Anything that improves the efficiency of out economy has to be a good thing. Unfortunately I think it will take more than a few thousand emigrants to cause any real change.


----------



## Duplex (7 Apr 2006)

The tide of low cost labour in the global economic ocean will have a deflationary effect on Irish incomes.  I very much doubt if it will be possible to realize real incomes growth i.e. incomes growth in excess of inflation for a decade or so.   To suggest that Ireland or any high labour cost location can remain remotely competitive in the face of fluid labour market arbitrage, without incomes falling to a degree, is facile.   It is worth noting that American incomes have fallen in real terms from 2000.  

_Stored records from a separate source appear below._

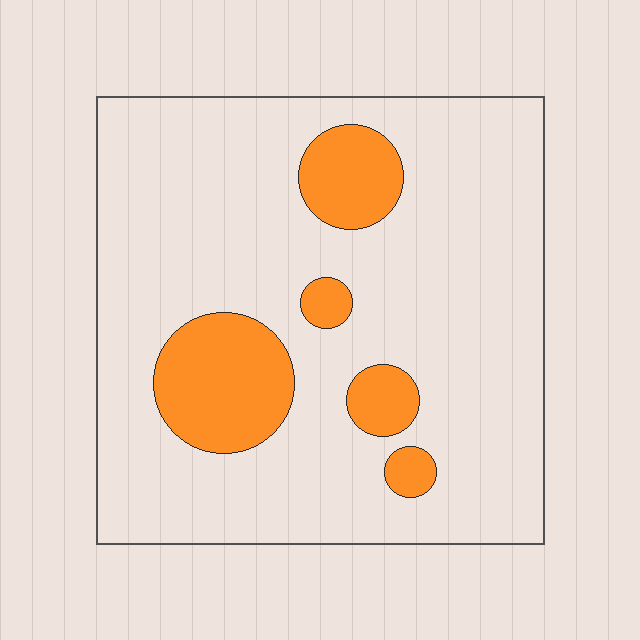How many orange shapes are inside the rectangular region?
5.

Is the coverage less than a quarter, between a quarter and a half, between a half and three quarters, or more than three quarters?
Less than a quarter.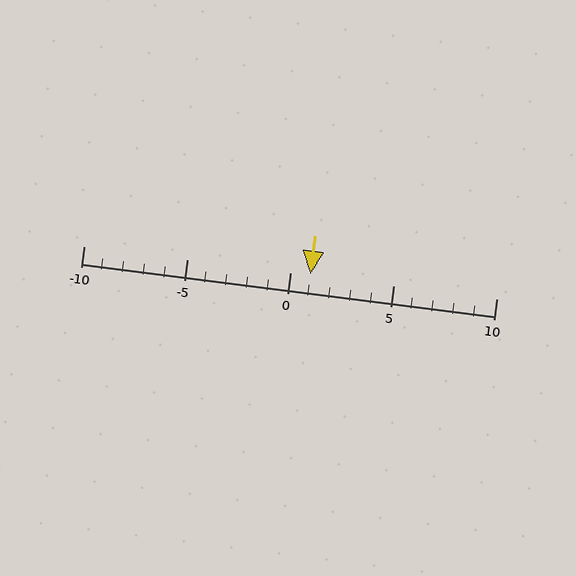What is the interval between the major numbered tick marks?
The major tick marks are spaced 5 units apart.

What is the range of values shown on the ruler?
The ruler shows values from -10 to 10.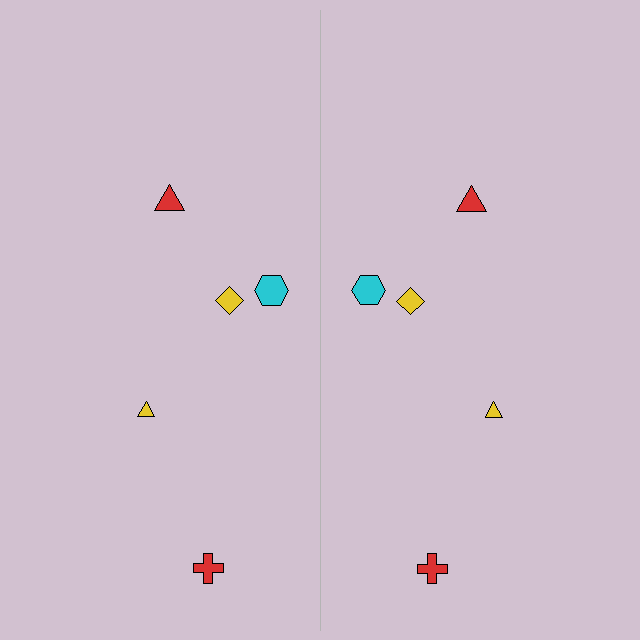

Immigrants have helped to suppress wage inflation so far.  There will come a time when the number of immigrants required will fall and they are likely to suffer most from any tightening in the labour market.    American immigration legislation is being tightened after several years of strident protest, the timing is interesting.


----------



## bearishbull (7 Apr 2006)

i agree with you duplex but how can house prices be rising so much and debt levels rising so much if we are standing still? yes population is increasing but house repayments stealth taxes and utility bills are rising well in excess of wage inflation so every year that passes cost of living is eating up more and more % of incomes,factoring in rising rates something has to give and in my opinion it will be house prices. house prices rose around 15% since last year so for average man buying average house if he waited for a year he would be around 45k worse off! and for people who wait 2,3,4 years they are hundreds of thousands worse off in space of several years,this cant continue.
purple if wages arent increasing above inflation then on a per capita level we arent getting any richer from working! this means people can afford to buy less and economy suffers,wage inflation is welcome if the cost of everything else isnt rising at same time! these inflation figures will lead unions to look for even more in partnership deal which will further errode competitiveness of the economy but i dont blame them with the massive house price inflation(do you think thats a bad thing like wage inflation?) and consumer prices inflation(is this a bad thing too like wage inflation?),if workers are more productive then they should get raises in line with productivity but this aint happening.


----------



## bearishbull (7 Apr 2006)

ClubMan said:
			
		

> How is asking as straight question deemed to be cynical?
> 
> Why single out immigrants as a possible cause for wage inflation allegedly lagging behind consumer price inflation so when, if this phenomenon exists, there could be innumerable other causes (not necessarily mutually exclusive) for it?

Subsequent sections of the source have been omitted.